Le mutisme de la gauche radicale
La gauche radicale multiplie les pirouettes intellectuelles pour éviter d'avoir à répondre de ce lien. « Soit tu soutiens la politique de Netanyahou, soit tu es antisémite » serait ainsi, selon les dires de l'historien Christian Delporte, le dilemme qui prévaudrait dans le débat public lorsqu'il s'agit d'évoquer la politique du gouvernement israélien. Sauf que cette alternative est inventée de toutes pièces. Les Israéliens opposés à la politique de Netanyahou seraient-ils des antisémites ? Cette réponse, systématique chez de nombreux militants, n'a aucun sens, si ce n'est de ne pas admettre les liaisons dangereuses entre antisémitisme et antisionisme.
La réaction de la gauche radicale est d'autant plus suspecte quand on observe son traitement médiatique du conflit actuel. Pas une seule déclaration sur les différents actes antisémites de ces derniers jours, mais il lui sied, soudainement, de s'indigner de l'instrumentalisation de l'antisémitisme par Gérald Darmanin lorsqu'il invoque les agressions de 2014 pour interdire la manifestation de samedi dernier. Interdiction, certes, regrettable sur le plan des libertés publiques, mais la cohérence voudrait qu'on condamne toutes les formes d'instrumentalisation de l'antisémitisme, et non celle de ses seuls opposants politiques.
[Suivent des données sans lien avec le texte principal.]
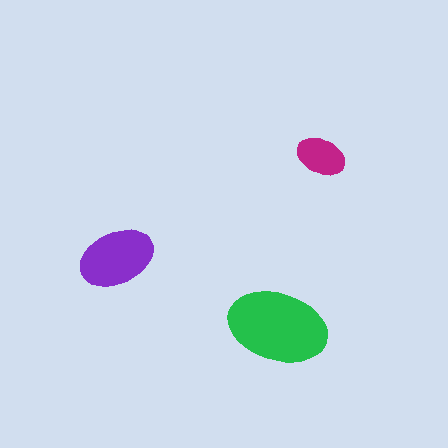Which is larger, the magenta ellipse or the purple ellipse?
The purple one.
La défense des Palestiniens n'est en aucun cas assimilable à de l'antisémitisme. Pas plus que ne l'est la critique d'un gouvernement. Personne ne se déclare d'une telle doctrine. En revanche, le rejet de principe d'une autodétermination juive l'est. Il est inadmissible de voir que le slogan visant à libérer la Palestine « de la mer au Jourdain » trouve ses porte-parole en France, comme monsieur Taha Bouhafs ou la FSE. La diabolisation du seul État israélien ne coûte pas cher derrière son clavier, comme lorsqu'on omet d'évoquer les exactions du Hamas envers des civils, qu'on l'accuse encore des pires outrages à la condition humaine en parlant de génocide. La propagande de salon est donc aisée. Mais ce sont bien les juifs qui paieront le prix fort de ces procédés calomnieux.